Around two distant dwarf stars, European spacecraft have found a giant planet and a bizarre half-star, half-planet thing.

Analyzing data from the European Space Agency's (ESA) Gaia spacecraft, scientists have discovered a planet named Gaia-4b and a brown dwarf named Gaia-5b orbiting two dwarf stars.

They are all incredibly strange and great worlds.

 

Superplanet 3,752 times heavier than Earth discovered Picture 1Superplanet 3,752 times heavier than Earth discovered Picture 1

Graphic depicting planet Gaia-4b and brown dwarf Gaia-5b orbiting two orange and red dwarf stars - Photo: ESA

According to a paper published in the Astronomical Journal, Gaia-4b is a "super-Jupiter" planet, a gas planet similar to Jupiter but much larger.

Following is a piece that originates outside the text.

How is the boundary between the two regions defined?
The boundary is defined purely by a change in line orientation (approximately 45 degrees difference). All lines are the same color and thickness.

Measurements show that its mass is 11.8 times that of Jupiter, or 3,752 times that of Earth.

It orbits a red dwarf or orange dwarf star, called Gaia-4, and is located about 244 light-years from Earth.

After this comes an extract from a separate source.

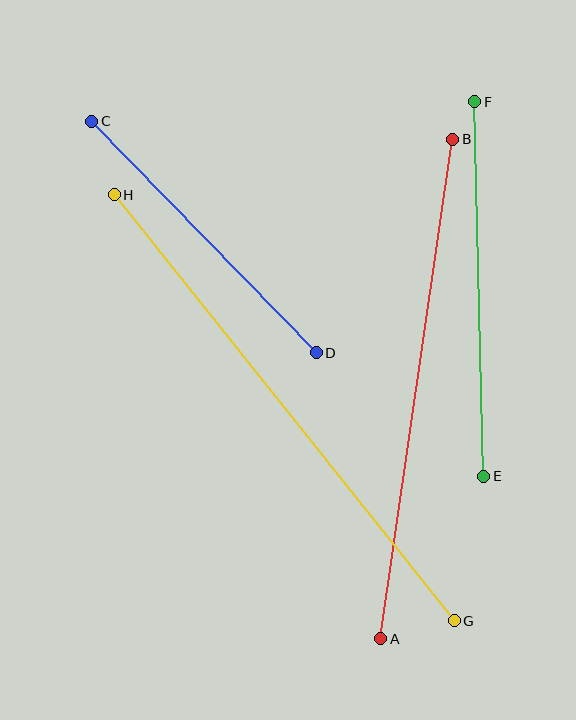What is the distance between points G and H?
The distance is approximately 545 pixels.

Sci-News quoted Dr. Guðmundur Stefánsson from the University of Amsterdam (Netherlands), a member of the research team, that this planet has an orbital period of 571 days, meaning it orbits quite far from its parent star and is relatively cold.

 

Gaia-4b is also one of the first exoplanets discovered using astrophotometric techniques and is one of the largest known planets orbiting a low-mass star.

Another interesting discovery is the brown dwarf Gaia-5b, which orbits the red dwarf star Gaia-5, about 134 light-years from our planet.

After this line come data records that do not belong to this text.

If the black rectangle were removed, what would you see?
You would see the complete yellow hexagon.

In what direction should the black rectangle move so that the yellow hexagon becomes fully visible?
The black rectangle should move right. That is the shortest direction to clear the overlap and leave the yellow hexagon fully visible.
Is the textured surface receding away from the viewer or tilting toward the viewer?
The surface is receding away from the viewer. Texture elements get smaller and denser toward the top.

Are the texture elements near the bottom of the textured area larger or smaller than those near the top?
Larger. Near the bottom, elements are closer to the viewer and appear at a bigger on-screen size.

Brown dwarfs are some of the weirdest objects in the universe. They typically have a mass greater than 13 times that of Jupiter, are too large to be planets, and are not typically born from the protoplanetary disk of any star.

However, Gaia-5b — like other brown dwarfs — is still too small to sustain nuclear fusion in its core, which would qualify it as a star.

It is therefore considered a "failed star" or "high-class planet" and is probably a companion to Gaia-5, rather than a "child" of this red dwarf star.

In this case, scientists calculated the mass of this half-star, half-planet object to be about 21 times that of Jupiter, or 6,678 times that of Earth.